The precise origins of the Baltimore peach cake may remain fuzzy, but the summer dessert confection is a perennial favorite.
The Sun has contained references to the sheet of baked raised dough with fresh peach quarters for more than a century.
In 1905, a West Baltimore baker, Joseph Schleifer, was sued by his sister-in-law, Agnes, over a peach cake. She alleged that when she placed three nickels on his counter for a 15-cent peach cake, one of the coins fell to the floor, and he became angry and wouldn't let her have the cake. She refused to leave the store without the peach cake. In her court statement, she charged that the baker called her a "vile name" and grabbed her on the shoulder. The baker, who claimed his sister-in-law called him a "Dutchman," won the suit. He was defended by Morris A. Soper, later a federal judge.
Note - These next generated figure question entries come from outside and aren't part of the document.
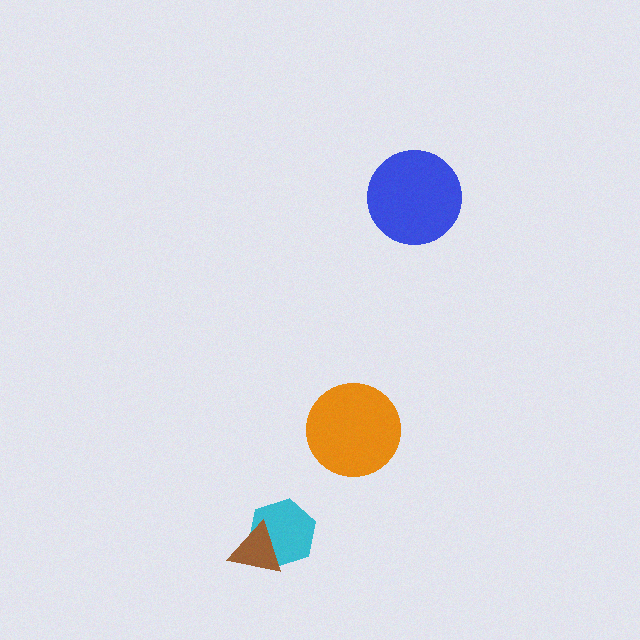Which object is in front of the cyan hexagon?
The brown triangle is in front of the cyan hexagon.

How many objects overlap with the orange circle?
0 objects overlap with the orange circle.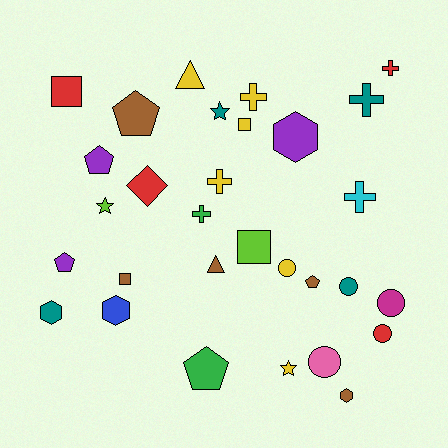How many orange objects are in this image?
There are no orange objects.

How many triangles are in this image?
There are 2 triangles.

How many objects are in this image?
There are 30 objects.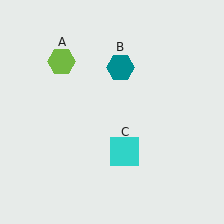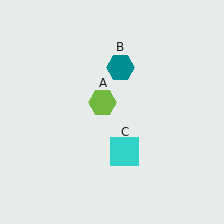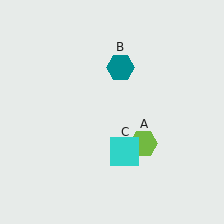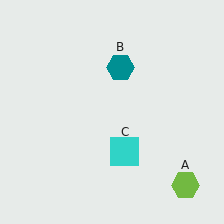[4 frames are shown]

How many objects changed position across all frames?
1 object changed position: lime hexagon (object A).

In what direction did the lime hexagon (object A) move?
The lime hexagon (object A) moved down and to the right.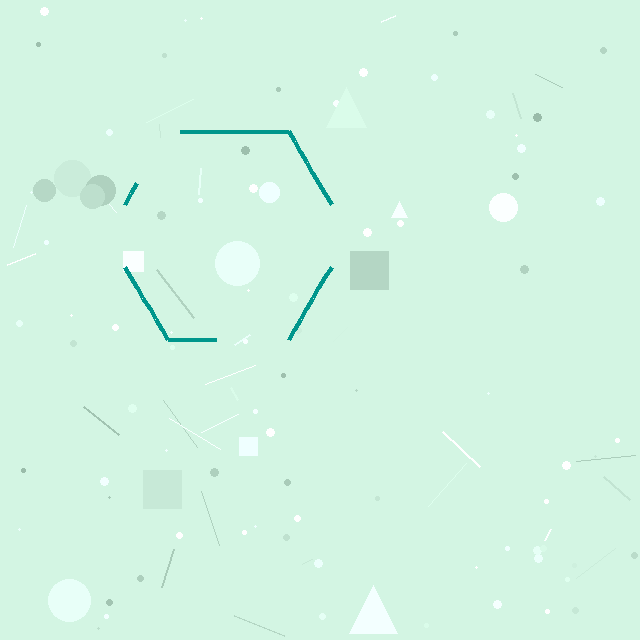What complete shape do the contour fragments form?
The contour fragments form a hexagon.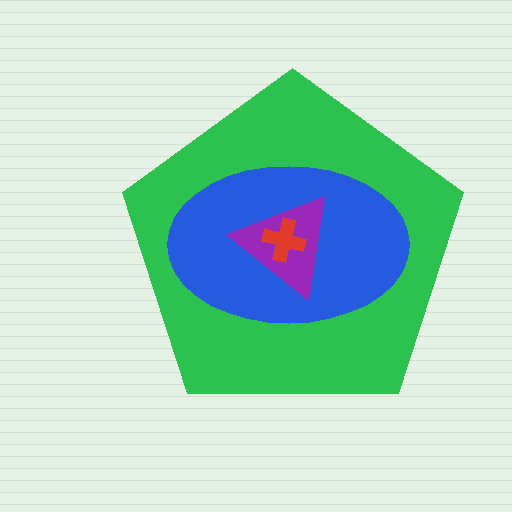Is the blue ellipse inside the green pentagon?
Yes.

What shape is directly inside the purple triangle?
The red cross.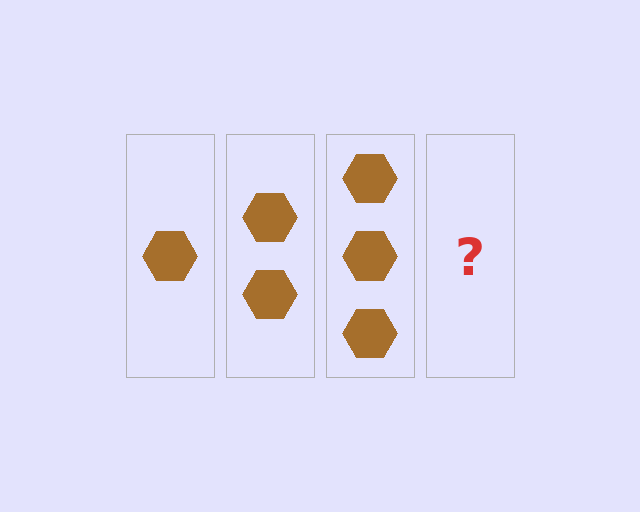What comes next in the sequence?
The next element should be 4 hexagons.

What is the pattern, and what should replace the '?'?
The pattern is that each step adds one more hexagon. The '?' should be 4 hexagons.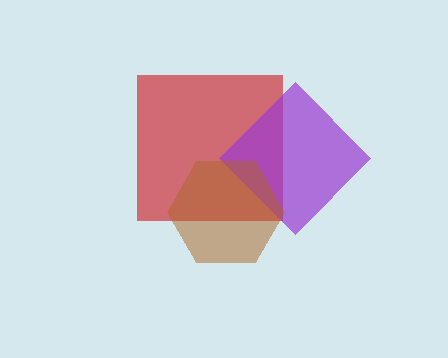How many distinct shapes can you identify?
There are 3 distinct shapes: a red square, a purple diamond, a brown hexagon.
In 1906, The Sun's resident versifier, Folger McKinsey, described the dessert this way: "This light, sweet loaf, with richly fruited top, And crystaled sugar, and the butterdrops, The laurel wreath of glory it may take — Hail once again! Come right on in, Peach Cake!"
McKinsey, in 1910, restated his enthusiasm in "The Peerless Peach Cake" — "The union of the nectral bliss, Of peach with spice and sweet, Of morning in a dewy world — Just think of it — and eat! Ambrosial feasts were no doubt fine. Arcadian dreams unique — But when you want both food and wine, Just let the peach cake speak!"